A large part of the problem is with the simple definition of the words – where one person takes Darwinism to mean “a process totally unguided and unforeseen by God in anyway”, another means “a process of variation and selection, where both variation and selected may be or (with some TEs) in fact were ultimately or proximately guided and foreseen by God”, still another means “a process of variation and selection, where the ultimate causes of variation and selection are not considered because that’s outside of science” to otherwise, etc. Navigating this is a headache, and one that constantly reappears.
But another conceptual problem is this: The claim that atheism and evolution are utterly intertwined. Now, this comes in a few forms. Sometimes the claim is that if evolution is true – let’s say, if it’s true that the first man had biological precursors – then theism must be false. More popular is the claim that theism and evolution can both be true, but theism can also withstand the falsity of evolution. Atheism, on the other hand, has a dire link to evolution: If atheism is true, then evolution must be true.
This latter view seems popular, both in and out of the ID tent. And it’s a view I deeply disagree with. My reasons follow below the cut.
Before I start in on this, I want to stress that there’s a related, more obvious claim that I’m not denying: That evolution, particularly Darwinism, is used to support atheism, and used to attack certain particular religious claims (that humanity and all life was created fully formed is the obvious example.) Likewise, I’m not denying that atheists make appeals to evolution to support their atheism, or that some would even agree that if atheism is true then evolution must be true. I think they’re as wrong as the theists who make this claim.
What I deny is this: That the assumed truth of atheism makes evolution logically necessary. All you need is a single example of a logically possible world where both atheism is true and evolution is false, and the logical necessity disappears. Here’s a sample of some possibilities.
* Humanity and all living things have been reproducing, producing only like kinds, unto eternity.

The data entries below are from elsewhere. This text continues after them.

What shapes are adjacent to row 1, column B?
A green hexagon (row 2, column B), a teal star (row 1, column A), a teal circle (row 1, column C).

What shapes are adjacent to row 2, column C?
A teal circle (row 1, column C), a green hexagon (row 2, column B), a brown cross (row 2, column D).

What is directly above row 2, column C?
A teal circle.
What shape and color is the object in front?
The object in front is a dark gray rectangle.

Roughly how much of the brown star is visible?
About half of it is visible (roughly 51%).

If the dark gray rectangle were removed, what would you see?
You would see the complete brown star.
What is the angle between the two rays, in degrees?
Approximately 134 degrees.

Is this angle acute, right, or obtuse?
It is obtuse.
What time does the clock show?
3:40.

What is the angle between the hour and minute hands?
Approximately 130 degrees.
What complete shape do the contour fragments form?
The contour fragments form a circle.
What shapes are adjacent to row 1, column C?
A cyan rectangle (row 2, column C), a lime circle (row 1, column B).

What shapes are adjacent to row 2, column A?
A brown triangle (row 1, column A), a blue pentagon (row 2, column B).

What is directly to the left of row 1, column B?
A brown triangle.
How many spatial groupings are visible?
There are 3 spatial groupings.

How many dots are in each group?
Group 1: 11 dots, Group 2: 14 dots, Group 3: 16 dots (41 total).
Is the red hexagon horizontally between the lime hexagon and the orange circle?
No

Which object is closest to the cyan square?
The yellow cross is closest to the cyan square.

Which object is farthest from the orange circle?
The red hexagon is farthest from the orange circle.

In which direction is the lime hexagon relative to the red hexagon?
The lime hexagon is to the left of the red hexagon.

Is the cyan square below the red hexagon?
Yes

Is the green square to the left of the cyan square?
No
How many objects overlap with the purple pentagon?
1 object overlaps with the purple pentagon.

* The existence of at least humanity and possibly all other life is simply a brute fact: At some point in the finite or infinite past, humanity and/or life showed up without cause or explanation. They just are.

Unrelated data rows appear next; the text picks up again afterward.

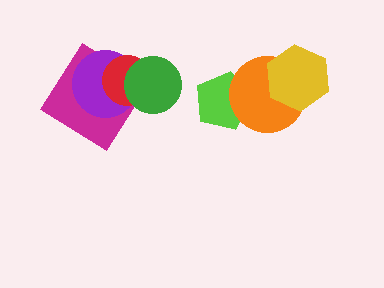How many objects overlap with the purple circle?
3 objects overlap with the purple circle.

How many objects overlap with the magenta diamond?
3 objects overlap with the magenta diamond.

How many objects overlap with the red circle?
3 objects overlap with the red circle.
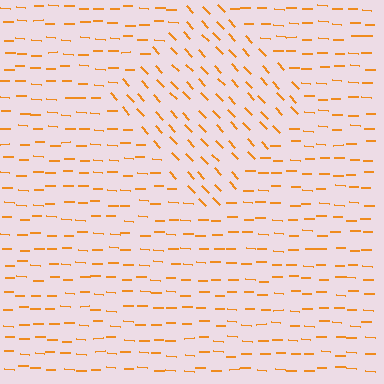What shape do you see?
I see a diamond.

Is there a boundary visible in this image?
Yes, there is a texture boundary formed by a change in line orientation.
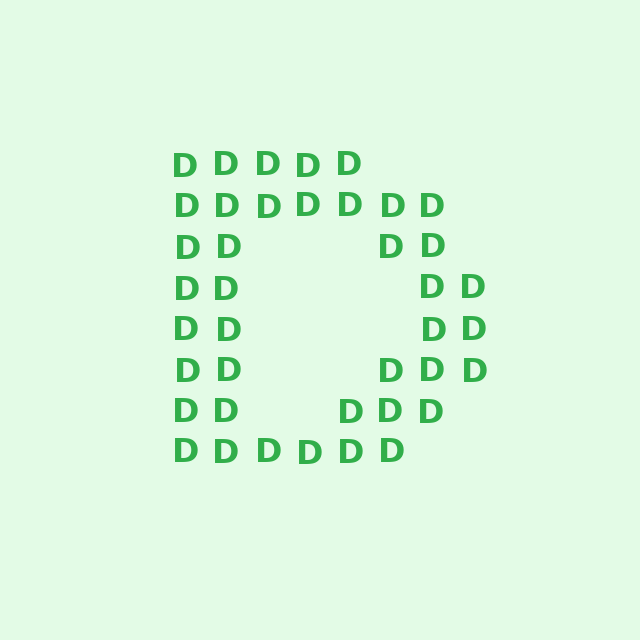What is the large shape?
The large shape is the letter D.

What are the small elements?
The small elements are letter D's.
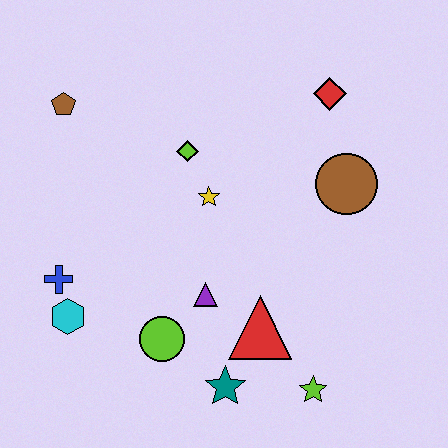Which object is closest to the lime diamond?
The yellow star is closest to the lime diamond.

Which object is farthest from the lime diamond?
The lime star is farthest from the lime diamond.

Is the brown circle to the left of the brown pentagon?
No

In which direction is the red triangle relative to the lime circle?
The red triangle is to the right of the lime circle.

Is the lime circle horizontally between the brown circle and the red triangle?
No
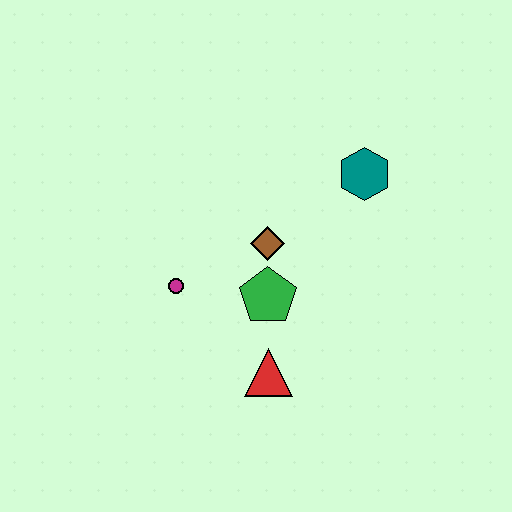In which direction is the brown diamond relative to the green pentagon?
The brown diamond is above the green pentagon.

* Humanity and/or other life popped into existence in a Boltzmann Brain style scenario – one day they just appeared, sans precursors, by utter fortuity.

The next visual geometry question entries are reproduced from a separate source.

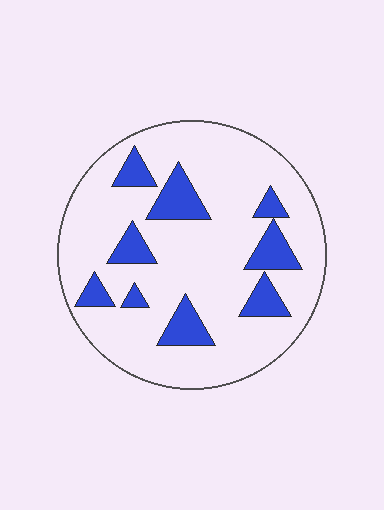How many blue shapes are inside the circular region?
9.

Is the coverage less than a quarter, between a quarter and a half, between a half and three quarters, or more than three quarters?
Less than a quarter.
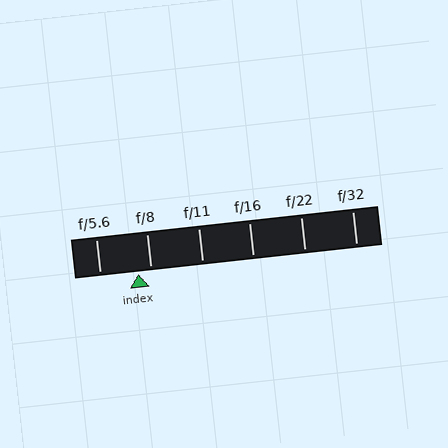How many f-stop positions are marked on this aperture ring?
There are 6 f-stop positions marked.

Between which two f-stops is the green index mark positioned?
The index mark is between f/5.6 and f/8.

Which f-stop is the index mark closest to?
The index mark is closest to f/8.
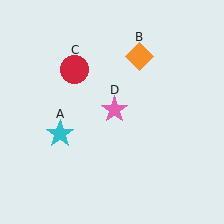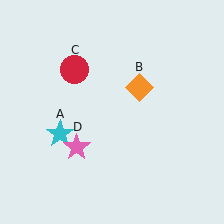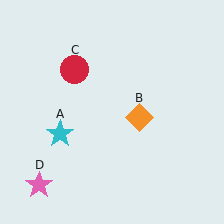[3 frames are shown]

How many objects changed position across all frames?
2 objects changed position: orange diamond (object B), pink star (object D).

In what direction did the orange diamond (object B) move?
The orange diamond (object B) moved down.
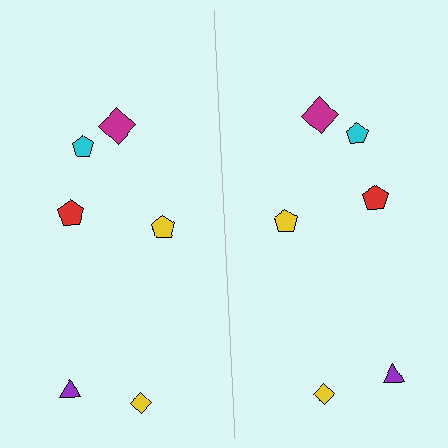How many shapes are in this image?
There are 12 shapes in this image.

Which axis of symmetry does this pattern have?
The pattern has a vertical axis of symmetry running through the center of the image.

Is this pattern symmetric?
Yes, this pattern has bilateral (reflection) symmetry.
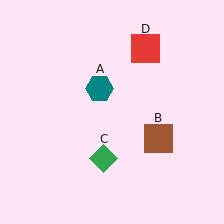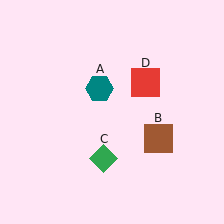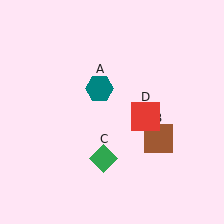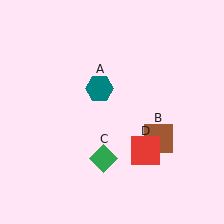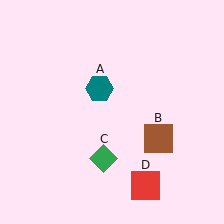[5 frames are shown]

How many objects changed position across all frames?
1 object changed position: red square (object D).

* Humanity and/or other life was directly caused to exist by a combination of laws and states-of-affairs that are/were themselves brute and inexplicable, yet which for no reason made the sudden appearance of these organisms inevitable.
This list could be expanded in numerous ways: Make the laws of nature subject to inexplicable change if you want. Increase the length of the brute fact chain. Fill the natural world with suspiciously convenient, detailed, life- or human-spawning processes that create directly rather than rely on selection and variation. All this and more are logically compatible with the truth of atheism. And it only takes one compatibility to show that no, evolution and atheism aren’t quite linked that way.
Now, as I said previously, this doesn’t mean that atheists don’t regularly present evolution as some kind of testament to the truth of atheism – but that’s deeply problematic. First, insofar as it relies on the claim that evolution must be true on atheism, it’s open to the same counter-examples I just provided. Second, I’d argue that the rhetorical strengths atheists are often granted by evolution typically derive most of their strength from their opposition to very narrow, particular religious claims – if a theist adheres to an account of origins such that organisms were made whole and without precursors, then an evolutionary account of such organisms is a challenge. But if a theist believes that God could have or did use evolutionary processes in creation, the bulk of the force of the evolutionary argument – in and of itself – dissipates. Insofar as this is true, evolution doesn’t function as an evidence for atheism as much as evidence against some particular claim of one religious view – but theism itself, and religion broadly, does not require the falsity of evolution anyway.
But one problem I have with this misunderstanding is this: It gives credit where credit simply isn’t due.